In spite of this, the executive started doing informal work for a rival business. He then resigned so he could work for the rival full time. Before leaving, he sent attachments from his company email address to his personal email address.

The company sought an injunction to enforce the restrictive covenant.

It submitted that it had substantial interests to protect including confidential information such as its methodology, pricing strategy, and sales techniques. The rival business submitted that the executive had held a relatively minor role with the software company and there was nothing confidential in the information he had downloaded.

The court held that there were some serious issues to be tried. The executive's role did not appear to be as minor as the rival suggested. The covenant also made it clear that he was not allowed to work for a competitor in the same area of business. The restriction was wide and drastic but it was not plainly obvious that it was excessive.

The software company should therefore be granted an injunction to protect its interests until a full hearing could be heard.

Discrimination claim fails because claimants 'were not employees'

A racial discrimination claim has failed after the Court of Appeal ruled that the claimants involved could not be classed as employees.

The case involved a group of people who provided services to the Courts and Tribunals Service (HMCTS) on a case-by-case basis.

They also worked for other institutions. HMCTS was under no obligation to offer them work, and they were under no obligation to accept it when offered. They were only paid for work done, with no provision for holiday pay, sick pay or pension.
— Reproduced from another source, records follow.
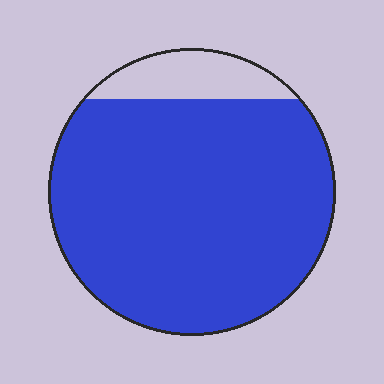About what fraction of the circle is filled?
About seven eighths (7/8).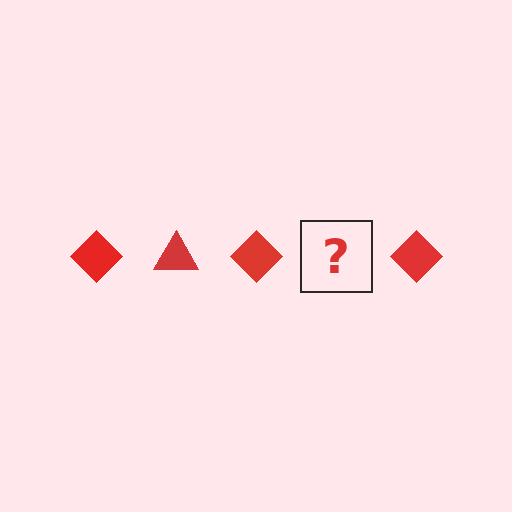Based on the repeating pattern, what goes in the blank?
The blank should be a red triangle.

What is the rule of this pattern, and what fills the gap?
The rule is that the pattern cycles through diamond, triangle shapes in red. The gap should be filled with a red triangle.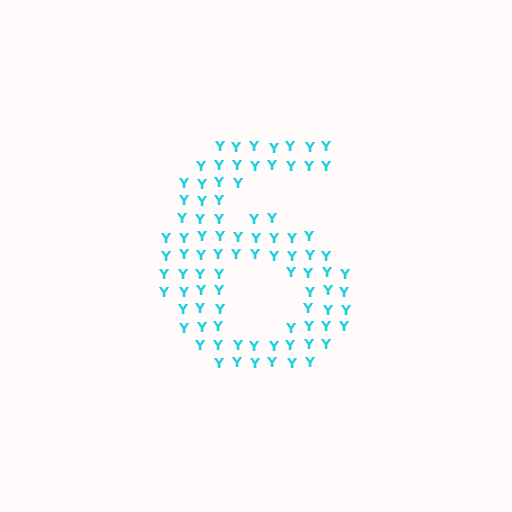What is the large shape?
The large shape is the digit 6.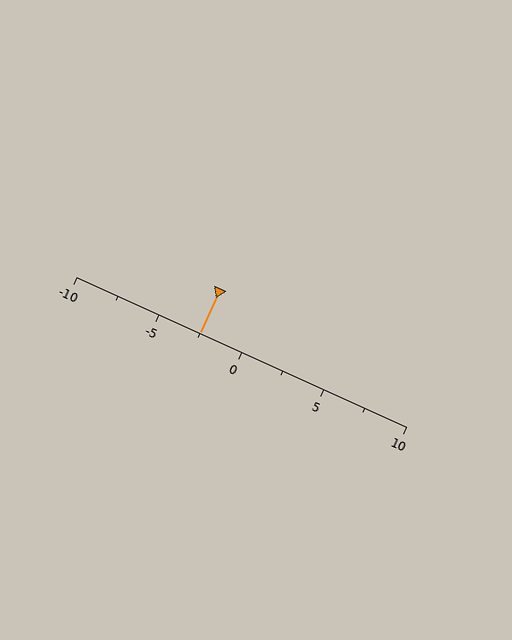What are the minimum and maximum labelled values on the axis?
The axis runs from -10 to 10.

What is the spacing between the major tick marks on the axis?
The major ticks are spaced 5 apart.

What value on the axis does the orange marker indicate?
The marker indicates approximately -2.5.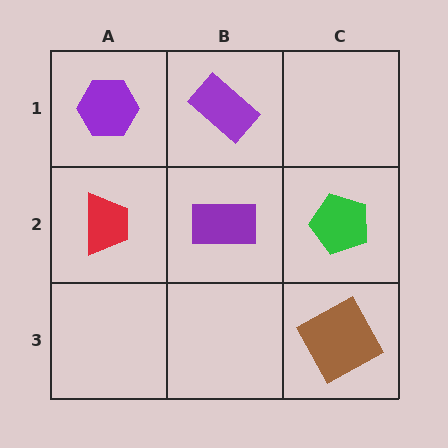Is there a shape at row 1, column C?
No, that cell is empty.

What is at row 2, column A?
A red trapezoid.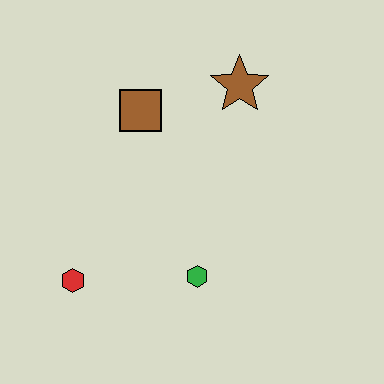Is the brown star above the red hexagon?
Yes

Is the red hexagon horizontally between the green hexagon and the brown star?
No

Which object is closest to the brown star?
The brown square is closest to the brown star.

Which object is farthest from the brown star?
The red hexagon is farthest from the brown star.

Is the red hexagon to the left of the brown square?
Yes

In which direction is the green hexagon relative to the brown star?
The green hexagon is below the brown star.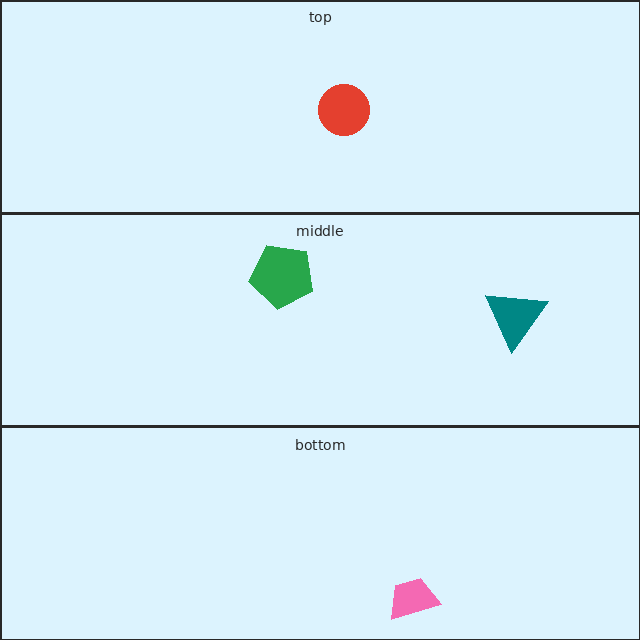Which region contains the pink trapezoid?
The bottom region.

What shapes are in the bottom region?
The pink trapezoid.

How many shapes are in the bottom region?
1.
They considered themselves as self-employed, and were treated as such for tax purposes. In 2012, they brought proceedings against the Ministry of Justice for racial discrimination contrary to the Equality Act 2010 (the Act).
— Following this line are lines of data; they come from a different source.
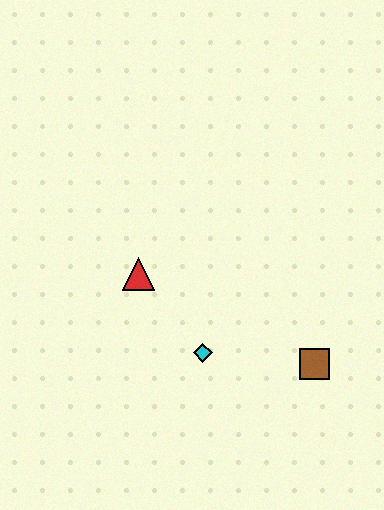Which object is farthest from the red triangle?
The brown square is farthest from the red triangle.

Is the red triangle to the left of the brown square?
Yes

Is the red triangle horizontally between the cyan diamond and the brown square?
No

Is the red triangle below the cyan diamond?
No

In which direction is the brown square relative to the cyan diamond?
The brown square is to the right of the cyan diamond.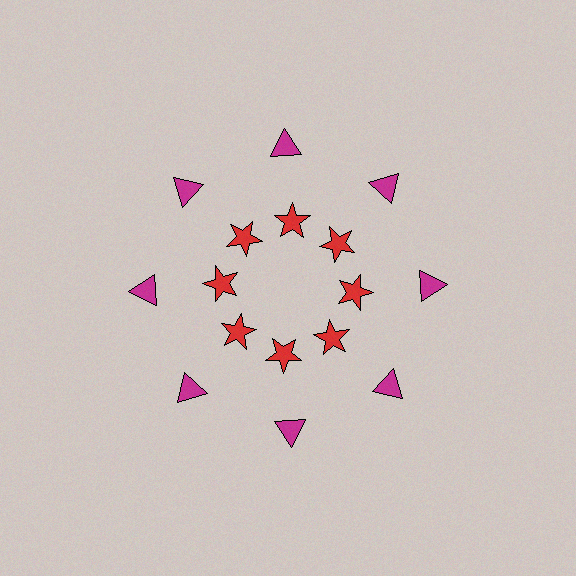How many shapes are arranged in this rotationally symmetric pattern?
There are 16 shapes, arranged in 8 groups of 2.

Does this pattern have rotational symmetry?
Yes, this pattern has 8-fold rotational symmetry. It looks the same after rotating 45 degrees around the center.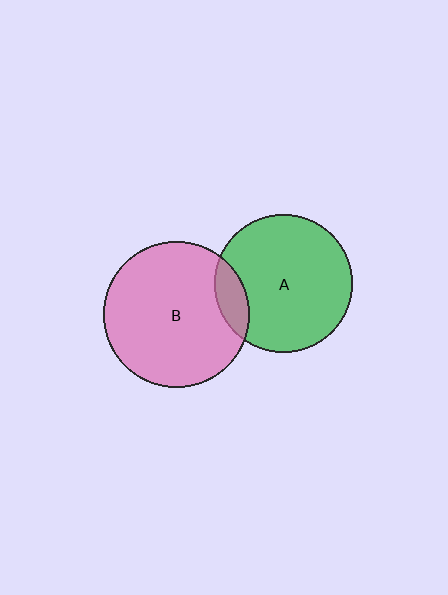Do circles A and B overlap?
Yes.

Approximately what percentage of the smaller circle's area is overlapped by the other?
Approximately 10%.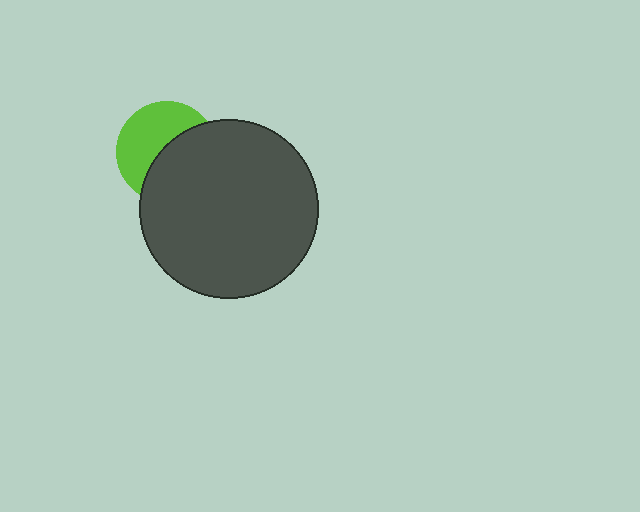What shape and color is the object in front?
The object in front is a dark gray circle.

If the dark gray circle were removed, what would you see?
You would see the complete lime circle.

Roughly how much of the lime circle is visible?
About half of it is visible (roughly 49%).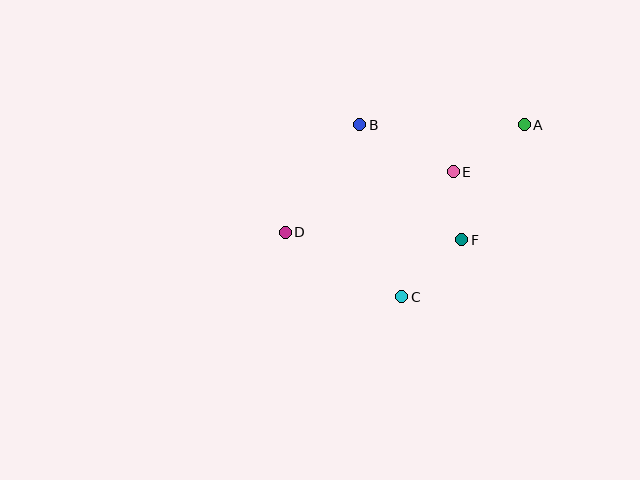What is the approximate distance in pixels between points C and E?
The distance between C and E is approximately 135 pixels.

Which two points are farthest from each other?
Points A and D are farthest from each other.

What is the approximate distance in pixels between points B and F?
The distance between B and F is approximately 154 pixels.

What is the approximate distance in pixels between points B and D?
The distance between B and D is approximately 131 pixels.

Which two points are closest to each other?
Points E and F are closest to each other.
The Employment Tribunal rejected their claim on the grounds that they could not be classed as employees for the purposes of the Act because of the ad hoc nature of the services they provided. There was no mutual obligation between them and the HMCTS and they were not in a subordinate position.

The claimants appealed, arguing that they were employees because they were acting "under direction", or were in a "subordinate" position while at work.
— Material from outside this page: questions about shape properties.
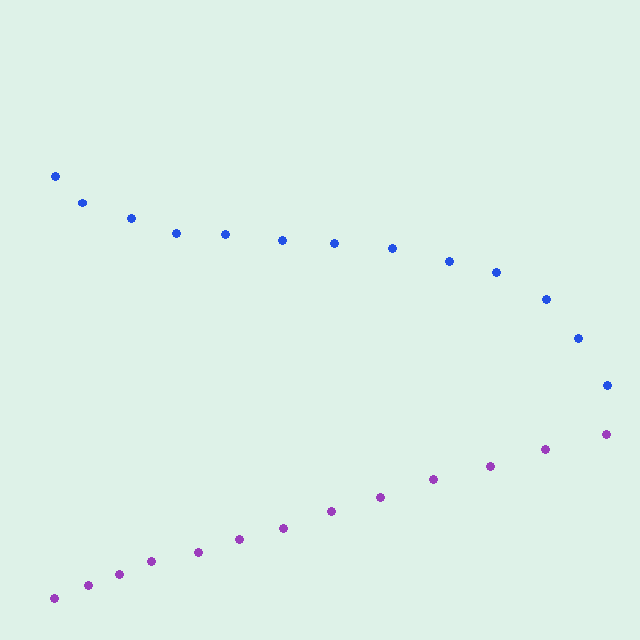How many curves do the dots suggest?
There are 2 distinct paths.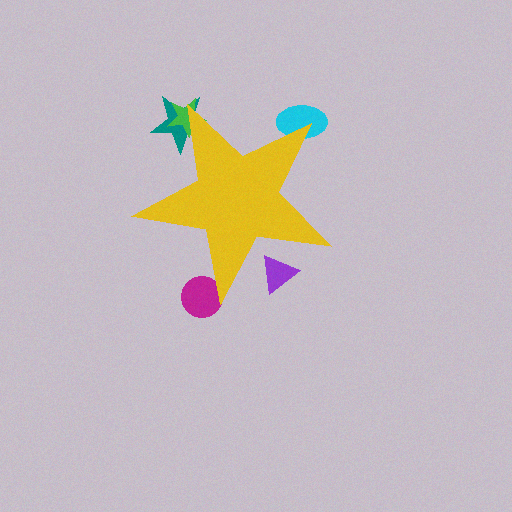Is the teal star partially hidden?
Yes, the teal star is partially hidden behind the yellow star.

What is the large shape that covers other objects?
A yellow star.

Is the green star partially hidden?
Yes, the green star is partially hidden behind the yellow star.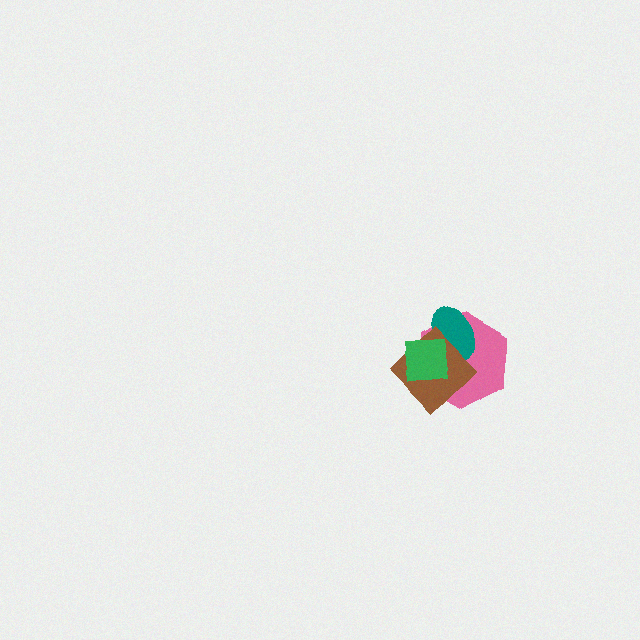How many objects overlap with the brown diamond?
3 objects overlap with the brown diamond.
The case went all the way to the Court of Appeal, which upheld the tribunal's decision. It said that as a matter of common sense, the fact that a person was supplying services on an assignment-by-assignment basis indicated a degree of independence that was incompatible with employee status.

Company protects staff from harassment by former employee

An airline company has been granted a court injunction to protect its staff from harassment by a former employee who had threatened them with insulting and abusive language.

The court heard evidence that the employee had worked for the airline as a cabin attendant but had failed two safety exams. He was allowed to re-sit and he passed, but then failed a third exam.

It was decided that the third failure amounted to gross misconduct and he was dismissed following a disciplinary hearing. He felt that he had not received proper training and was extremely aggrieved.

He brought a claim that was struck out by an employment tribunal on the basis that it had no reasonable prospect of success, and because of what the tribunal found to be his vexatious conduct and intimidation of witnesses.

He had sent offensive emails to individuals who worked for the airline and had named them on social media websites. He had made accusations of racism and used threatening, insulting and abusive language.

The airline company took legal action and he gave undertakings in court that he would cease his behaviour, but then sent further abusive emails.

The company then took further action and the court has now granted a permanent anti-harassment injunction against the former employee. The judge said he had directly contravened the undertakings he had given and had made clear threats against the airline and its employees. He had set out to intimidate in a disgraceful manner and his behaviour was offensive and frightening.

The company had no alternative but to take legal action to stop him.